Ja, vielleicht kann man sich mit einem Funkeln am Morgen begnügen und es weitertragen bis zum Abend.
Gegen die Zeit und ihre Verluste kommt nur das beste Wetter an, wie überhaupt das Denken auf schöne Witterung aus sein soll. Leicht und gemäßigt darf es sein, wie ein südwestlicher Wind, und sich nicht vergraben zwischen Wirtschaft und Papieren.
Bisweilen wünscht man sich, dass nichts bliebe, nicht diese zurückgelassenen Haare auf Kopfkissen,
diese angebissenen Baguettes und Fingernägel in Waschbecken.
Dann stelle ich mir Räume vor, kahl und ins Vergangene gefallen; nur aus einer Ecke dringt es leise, ein Raunen vielleicht, davon berichtend, was gewesen war: Blut und Sperma und pralle Tage bis in das anbrechende Morgengrauen hinein.
Vorüber war dann alles.
Warum nicht?
Denn die Nächte hatten sich verbraucht,
und
in den Schößen der Frauen waren nur Ausdünstungen geblieben.
Das Verschwinden kann wie ein lautloses Schiff gleiten.
Isabels Löwe
Wie unüberhörbar können Stimmen und Geräusche sein,
wie das Kratzen auf Blechen und grünen Tafeln!
Sie kommen von draußen her, als hätten sich die Dinge gegen den Morgen verschworen, sammeln Schreie und verstimmte Klaviere,
und
Worte gehen umher alten Stiefeln ähnlich, hörbar noch in Bienenwaben und Sand.
In den schläfrigen Augen der traurigen Isabel schlummert das Feuer des Nachts, in dem sie selbst war.
Erfasst von einer Wut führte sie ihren brüllenden Löwen spazieren, aggressiv und tötend, dann schweißgebadet und klebrig am Schluss.
Irgendjemand musste sterben, denn unter ihren schmerzvollen Haaren hatte sich etwas eingenistet,
das nach erfahrenen Beleidigungen und Kränkungen roch. Wie ein Stausee war sie, Isabel, gärend schließlich und angewidert von falschen Berührungen und Küssen.

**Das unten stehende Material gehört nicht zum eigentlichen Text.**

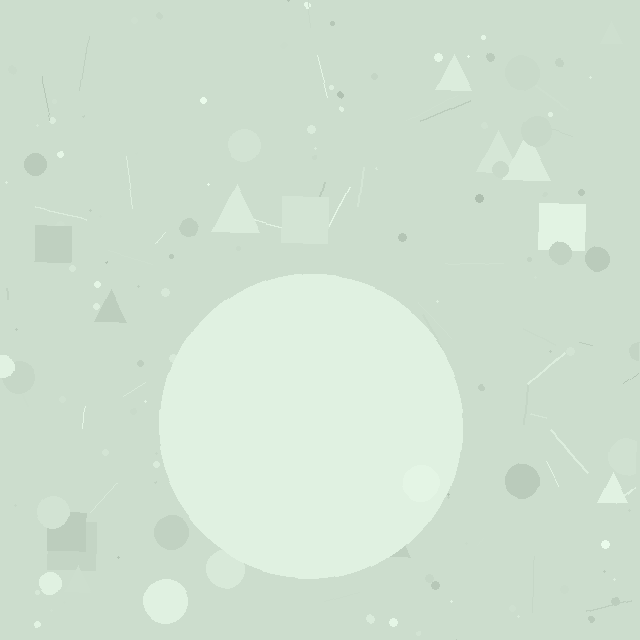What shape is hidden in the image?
A circle is hidden in the image.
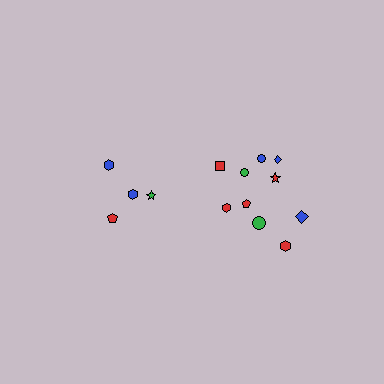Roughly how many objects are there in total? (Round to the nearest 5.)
Roughly 15 objects in total.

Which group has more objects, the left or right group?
The right group.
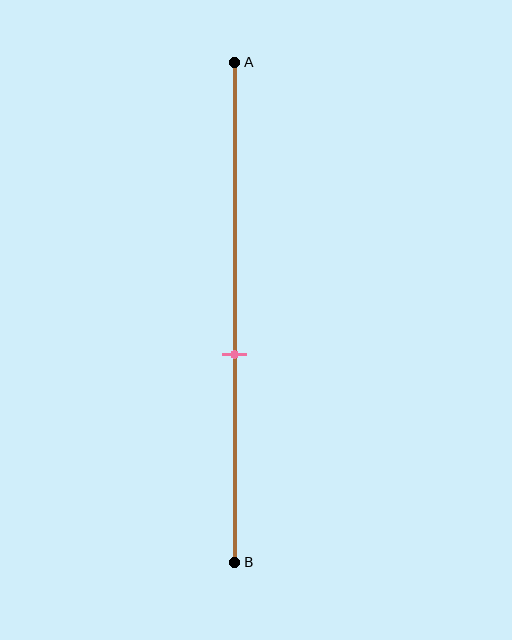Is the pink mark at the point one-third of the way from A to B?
No, the mark is at about 60% from A, not at the 33% one-third point.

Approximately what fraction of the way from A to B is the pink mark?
The pink mark is approximately 60% of the way from A to B.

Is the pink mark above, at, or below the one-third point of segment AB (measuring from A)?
The pink mark is below the one-third point of segment AB.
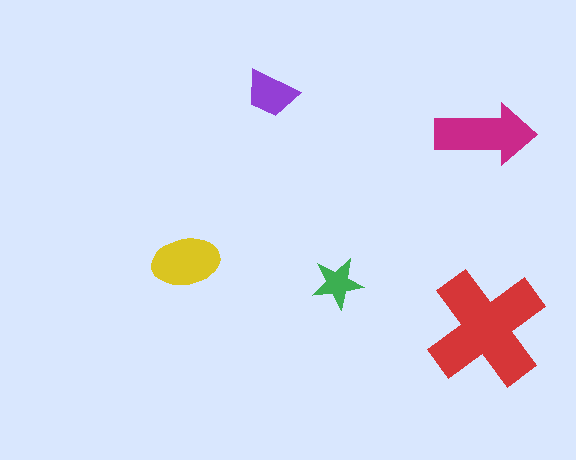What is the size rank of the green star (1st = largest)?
5th.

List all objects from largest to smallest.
The red cross, the magenta arrow, the yellow ellipse, the purple trapezoid, the green star.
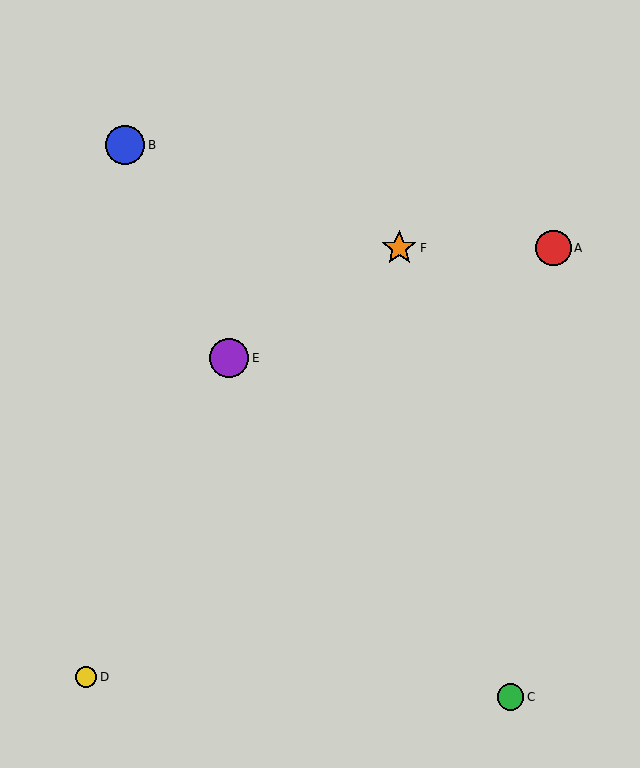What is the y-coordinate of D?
Object D is at y≈677.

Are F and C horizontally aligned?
No, F is at y≈248 and C is at y≈697.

Eine beschwerliche Passivität hatte sie neben Küchengeschirr und Staubsaugern alt gemacht.
Formlos und umhergetrieben war sie, zwischen Atemstößen keine Klänge mehr spürend. Doch da war ein Verlangen, sehr irdisch, nach Intensität und Gerechtigkeit: Den blanken Seelen darf nicht verziehen werden, rief sie, den schmierigen Dealern und Armeeröcken, den gleichgültigen Köpfen und Lügnern, den Fettwänsten, Frauenschändern und Mackern.
Keine Sanftheit legte sich auf die Stirn von Isabel, als die Nacht durch Wände kroch und sie schlafen wollte, so wie man eben schläft, schwer und etwas plump, um den Zorn nicht zu merken, die drängende Verzweiflung, da wenig Besseres ist und die Hände
zu klein.
Ich bin sind Worte, sie können bedeuten: Hier bin ich, immer noch, ohne schweigenden Mund,
gleich einem Aufstand gegen alles.
Denn war er nicht schon längst geplant, dieser schrille Laut, der herausplatzt aus dem immer unruhigen Blut?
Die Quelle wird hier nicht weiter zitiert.